La paradoja de los drones turcos en el ecosistema OTAN 🛸
Los drones Bayraktar TB2, desarrollados por la empresa de Selçuk Bayraktar, yerno de Erdogan, se han convertido en un arma estándar para varios miembros de la OTAN. Su éxito en Ucrania y Libia contrasta con las tensiones diplomáticas. Turquía no solo los produce, sino que controla su software y actualizaciones, creando una dependencia tecnológica que Europa no puede ignorar fácilmente. El sistema de encriptación y las piezas de repuesto son suministrados directamente desde Estambul, lo que otorga a Ankara una baza negociadora poco convencional dentro de la Alianza Atlántica.
Cuando tu aliado te bloquea la entrada y te vende el cortacésped 🧐
Es como tener un vecino que te impide aparcar en tu propia calle, pero te ofrece un descuento en su cortacésped de última generación.

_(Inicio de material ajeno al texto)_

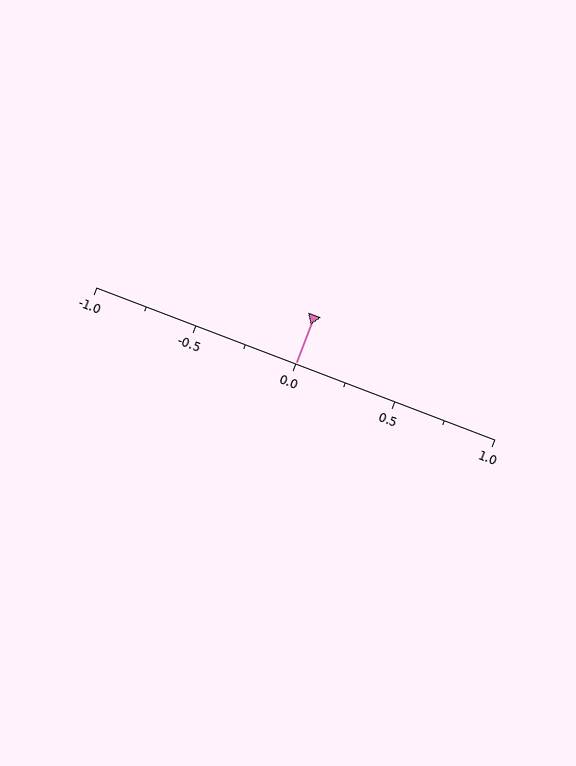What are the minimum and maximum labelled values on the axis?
The axis runs from -1.0 to 1.0.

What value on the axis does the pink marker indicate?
The marker indicates approximately 0.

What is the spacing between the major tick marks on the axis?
The major ticks are spaced 0.5 apart.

Turquía frena la entrada de Suecia a la OTAN mientras sus drones vuelan sobre territorio aliado. Erdogan exige concesiones políticas al mismo tiempo que vende tecnología militar a quien pague. La paradoja es tan fina que hasta un GPS de la Alianza se perdería intentando trazar una ruta lógica en esta relación. Al final, todos saben que el cortacésped funciona, aunque el vecino sea insoportable.